Os preços do cacau apresentaram alta nas últimas semanas, embora a produção na colheita em andamento sinalize um aumento na oferta global. Esse fenômeno reflete uma mudança na perspectiva do mercado, que agora considera os riscos climáticos para a próxima temporada (2026/27) como um fator preponderante, superando as condições atuais de oferta.
Lucca Bezzon, analista de cacau da StoneX, destaca que o mercado é impactado por dois fatores opostos. Enquanto a safra de 2025/26 mostra resultados positivos em grandes países produtores, principalmente na África Ocidental, a expectativa é de um aumento na produção e recuperação dos estoques. Por outro lado, os investidores começaram a ajustar suas cotações considerando os riscos climaticos.
"O mercado está dando mais importância no momento para o próximo ciclo, mais do que a gente está vendo hoje, já que esse saldo que a gente está vendo agora já se concretizou, o mercado já precificou isso.
A atenção se concentra nas condições climáticas do Oeste Africano, que é responsável pela maior parte da produção global de cacau. Em junho, a Costa do Marfim e Gana tiveram chuvas acima da média, o que gerou preocupações sobre a próxima colheita. Bezzon comenta que essas chuvas intensas podem ser prejudiciais para os cacaueiros devido ao aumento do risco de doenças.
✨ O excesso de umidade propicia o encharcamento do solo, favorecendo a proliferação de doenças fúngicas, uma das principais preocupações dos produtores.
Contexto
Os meses seguintes são cruciais para o desenvolvimento da safra de cacau, que será iniciada em outubro.
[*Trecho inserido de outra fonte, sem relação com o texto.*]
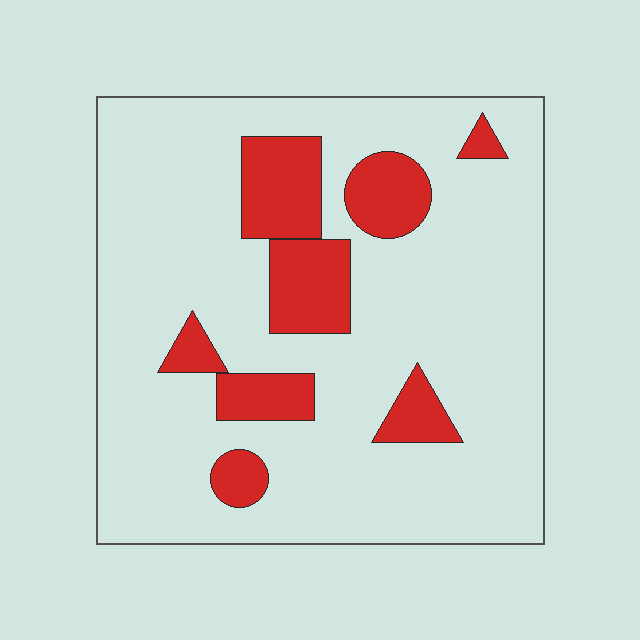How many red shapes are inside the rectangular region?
8.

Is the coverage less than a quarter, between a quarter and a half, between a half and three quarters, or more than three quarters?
Less than a quarter.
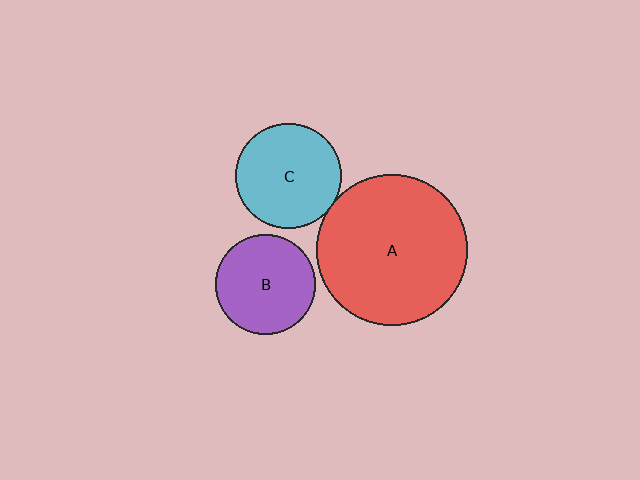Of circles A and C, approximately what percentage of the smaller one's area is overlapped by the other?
Approximately 5%.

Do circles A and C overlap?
Yes.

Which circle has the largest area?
Circle A (red).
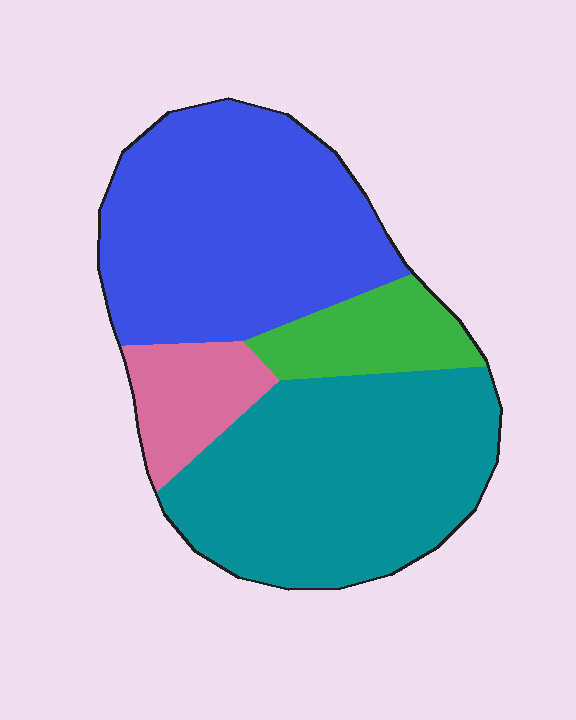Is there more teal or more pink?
Teal.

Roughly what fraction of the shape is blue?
Blue covers 39% of the shape.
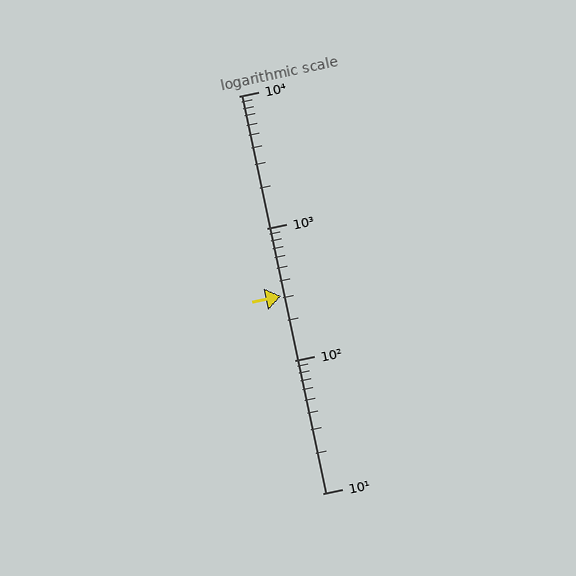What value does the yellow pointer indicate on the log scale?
The pointer indicates approximately 310.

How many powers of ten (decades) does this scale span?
The scale spans 3 decades, from 10 to 10000.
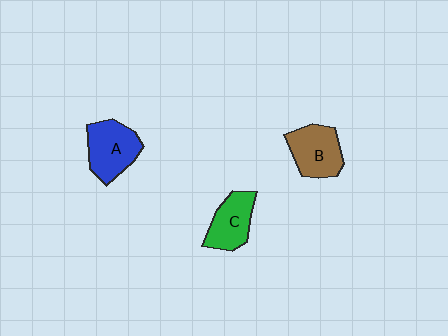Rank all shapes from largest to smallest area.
From largest to smallest: A (blue), B (brown), C (green).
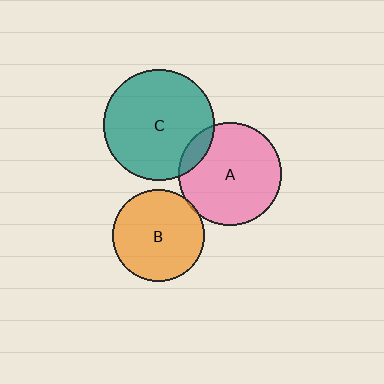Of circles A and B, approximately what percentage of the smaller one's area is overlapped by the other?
Approximately 5%.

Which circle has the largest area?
Circle C (teal).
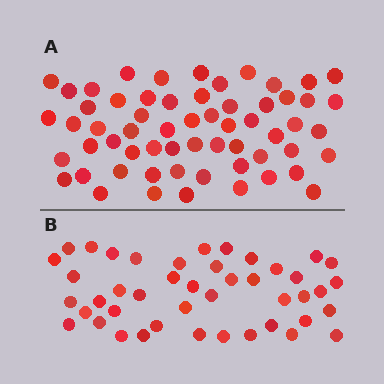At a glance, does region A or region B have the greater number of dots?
Region A (the top region) has more dots.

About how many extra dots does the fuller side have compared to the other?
Region A has approximately 15 more dots than region B.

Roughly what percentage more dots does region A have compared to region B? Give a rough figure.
About 35% more.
Um regime de chuvas equilibrado entre junho e setembro é vital.
A possibilidade do fenômeno El Niño intensifica as preocupações, pois historicamente, está associado à diminuição das chuvas na região. A combinação de chuvas excessivas seguidas de períodos secos pode ser desastrosa para a produtividade das lavouras.
Análises sugerem que o El Niño também poderá afetar a produção interna, especialmente na Bahia, onde a tendência é de um clima mais seco. O impacto foi notável em 2023, quando a produção caiu tanto na Bahia quanto no Pará.
Enquanto o cenário climático preocupa, a StoneX aponta que a demanda global por cacau é consideravelmente mais baixa comparada a 2023 e 2024, quando os preços dispararam acima de US$ 12 mil por tonelada.
Nesse cenário de consumo enfraquecido, a consultoria prevê uma estabilidade nos preços internacionais, com expectativas em torno de US$ 4.700 por tonelada para o restante do ano, e estimações variando entre US$ 4.500 e US$ 5.500 até o fim de 2026.